To be more specific I was actually in what is known as a sensory deprivation tank. For those who are not familiar with it, to put it simply it is an enclosed tub of skin-temperature water that has nearly 1000 pounds of Epsom salt dissolved into it, which then gives off a high buoyancy that makes you feel weightless. Combine that feeling of weightlessness with earplugs and complete darkness and that is what I experienced for 60 minutes.

That being said, before trying it out I was terrified. The whole drive to the sensory deprivation tank, I looked like I was fine but my mind was going apeshit. "Alone in the dark naked in warm water," I thought, "like I'm back in the womb I guess." My brother, who was driving me to the place, had no idea what was going on inside my mind within that 30-minute drive: it was a lot. However, after my anxiety-driven trot into the business, I was met with assorted teas and like-minded people, and it put me in a fairly comfortable sense of ease.

While waiting for my tub to be prepared, I found this journal laying on top of the coffee table in the waiting room. I didn't expect much from it until I opened it and saw these beautiful messages and drawings from the people who experienced the tank. In it were detailed colored pencil drawings of people submerged in pools of water and extremely heartfelt/personal stories of individuals who found inner-peace and self-realization through the tank. One anonymous person wrote that one must "let all their anxieties sink to the bottom."

And I didn't touch upon it well enough, but the months before deciding to try the sensory deprivation tank were one of the hardest and most mentally draining months of my entire life. And while it did come with a lot of hardship, it resulted in me developing a much deeper appreciation in the process of healing and learning to understand yourself. As someone who used to hate "hippie-shit," I was there sitting in the waiting room, sipping green tea, reading soppy stories and waiting for my sensory deprivation tank to be prepared: it was great.

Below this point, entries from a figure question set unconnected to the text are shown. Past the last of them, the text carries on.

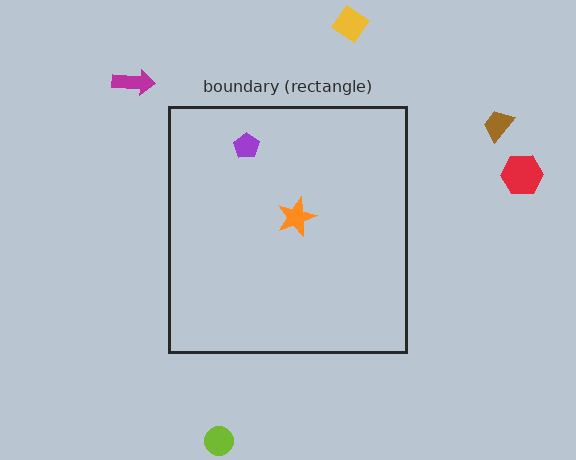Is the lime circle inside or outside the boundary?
Outside.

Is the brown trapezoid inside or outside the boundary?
Outside.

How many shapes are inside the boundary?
2 inside, 5 outside.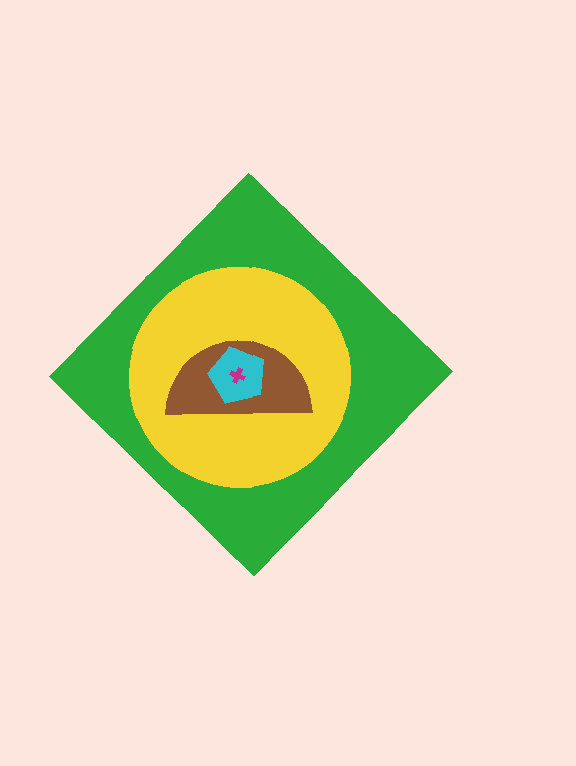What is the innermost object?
The magenta cross.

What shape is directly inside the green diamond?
The yellow circle.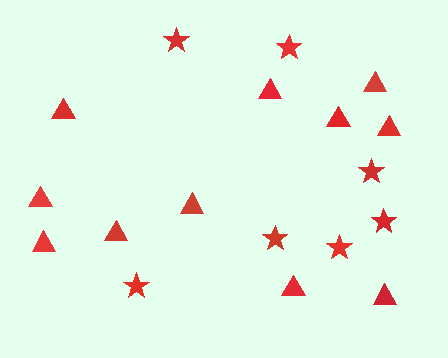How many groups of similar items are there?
There are 2 groups: one group of triangles (11) and one group of stars (7).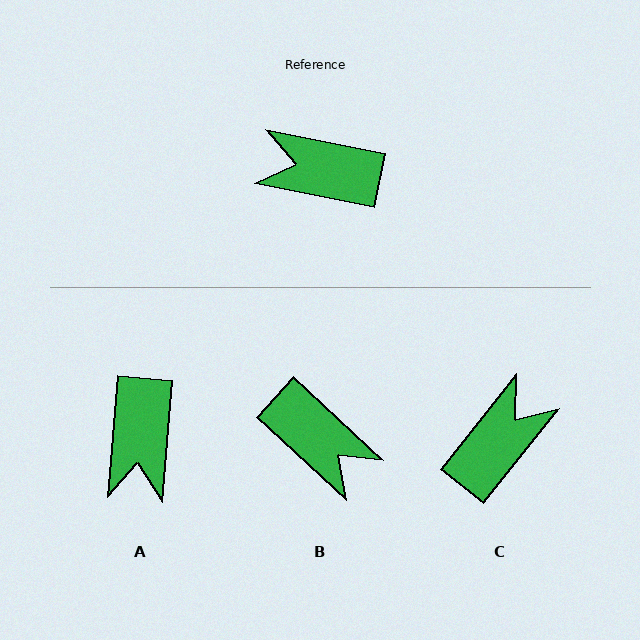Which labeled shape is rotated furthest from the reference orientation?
B, about 148 degrees away.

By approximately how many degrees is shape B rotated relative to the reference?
Approximately 148 degrees counter-clockwise.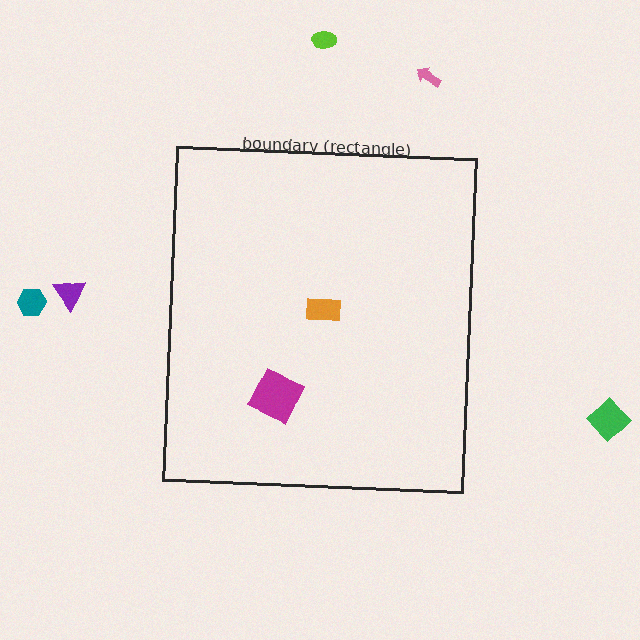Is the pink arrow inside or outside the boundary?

Now everyone says their first experience in the tank is different. My first few minutes in the tank were more humorous than most because that I had no idea what I was doing. You'd think after reading those stories I'd lay down in the tub and disappear into complete transformative bliss, but that was not the case at first. I wasn't nearly prepared for the buoyancy the salt created in the water that I slid across the tub due to how easy it was to float. Add to that my intense fear of the dark. The man who worked there recommended to turn off the music and the lights inside the tank after you're acclimated for the full effect and once I had turned off the light my heart jumped and I turned it right back on. Think of it as "Birdbox" and "A Quiet Place" combined. However, once I eased my nerves a bit and laid still, that's when the magic happened.

I'd say the sensory deprivation tank was like an intense form of mediation. After being acclimated to tank, a lot of thoughts raced through my mind, which is normal when doing something similar to meditation. The trick is to acknowledge these thoughts, then simply let them go. And once my mind was clear, I heard nothing but my own heartbeat. When I breathed in the water rose up and when I breathed out the water went down with me. As cheesy as it sounds, I felt like ripples of water. And once you're in that state, you kind of just disappear.

I greatly appreciate forms of mediation because I see it as an escape. In my opinion, it is the purest form of self-help because no matter how cluttered your mind is or how horrible the world seems around you, you're giving yourself that period of time to think of absolutely nothing and to allow your body and soul to just breathe. The night after experiencing the sensory deprivation tank I was in such a calm state. Much like what the person in the journal stated, it was like my anxieties fell to the bottom of the water. I fell for the "hippie-shit" and in turn, I've never been happier. And with that and the words from the movie It, I hope that maybe "you'll float too."